I did 24 shows. My mother was with me at every one. That was the portal. That’s how I got her back.
“Don’t you miss singing,” she is saying to me now. And I think no. But I miss you.” And right then, exactly then, there is a sign, on my right: Prospect Street.
How often when you’re driving do you notice street signs? If Waze doesn’t say take a left or a right, or if you’re not stopped at a red light, you buzz right past them. I buzz past dozens, maybe hundreds of signs every day. So why did this one stand out?
Because, when I was five and six years old, my mother and I walked down a different Prospect Street, in Cambridge, at least once a week. I took dance lessons at Miss Bates, in Central Square. My mother walked me there. There was a dress shop underneath the dance studio. My mother shopped there. Sometimes, when it wasn’t too cold or too hot or too wet, we would walk down Prospect Street just to go to the five-and-ten and then we would stop and say hello to the florist on the corner.
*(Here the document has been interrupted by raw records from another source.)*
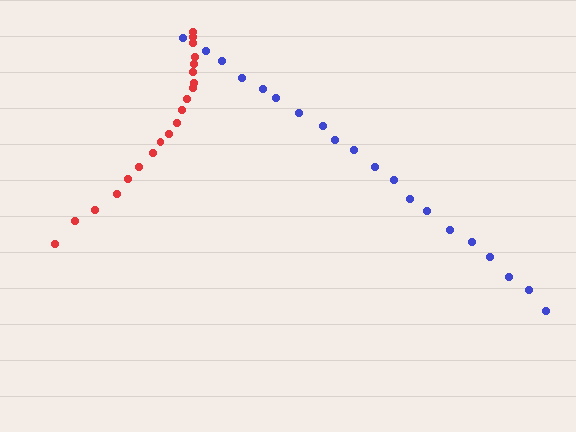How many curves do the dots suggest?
There are 2 distinct paths.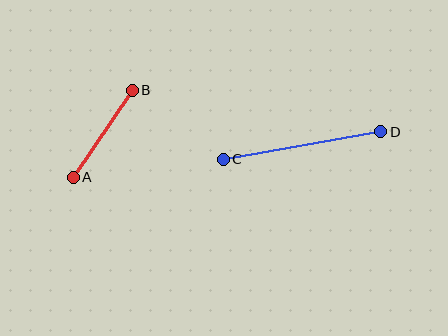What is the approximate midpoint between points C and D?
The midpoint is at approximately (302, 145) pixels.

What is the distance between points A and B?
The distance is approximately 105 pixels.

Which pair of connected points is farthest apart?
Points C and D are farthest apart.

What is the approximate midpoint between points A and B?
The midpoint is at approximately (103, 134) pixels.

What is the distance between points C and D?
The distance is approximately 160 pixels.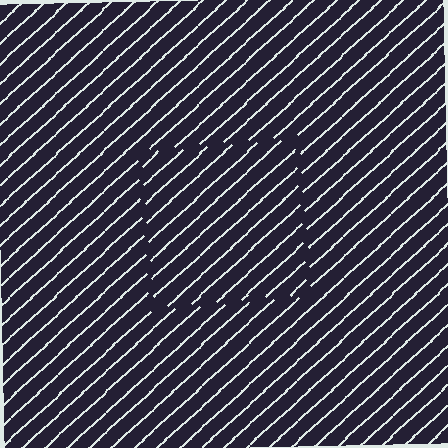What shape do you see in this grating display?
An illusory square. The interior of the shape contains the same grating, shifted by half a period — the contour is defined by the phase discontinuity where line-ends from the inner and outer gratings abut.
He had a crush on my Aunt Lorraine, my mother told me, which is why he always gave me a fresh, red carnation for free.
The things a child remembers.
Prospect Street brought us from tiny Inman Square to sprawling Central Square. It was a magic route to the child I was. I was Dorothy Gale on her way to visit Oz every time we made the trip.
This moment feels like magic, too. But magic is an illusion and though my mother’s question is heard only by me, Illusion! Invention! the intellect scoffs, the sign is reflective aluminum and visible for all to see.
“Why am I not singing anymore?” my mother asked.
Because it’s not easy to stand up in front of people and sing. Because I’m not good enough. Because I’m not you.
But I got my mother back when I sang. Not for the entire show. Sometimes for just a few notes. Sometimes for just a phrase. But always, always, she was there. And that made me want to sing more.
What I never considered until now, until Prospect Street, is that the portal that brings her to me, also brings me to her. Like Prospect Street, it runs two ways. And that when I sing my mother’s songs, not only does she come back to me; wherever she is, she gets me back, too.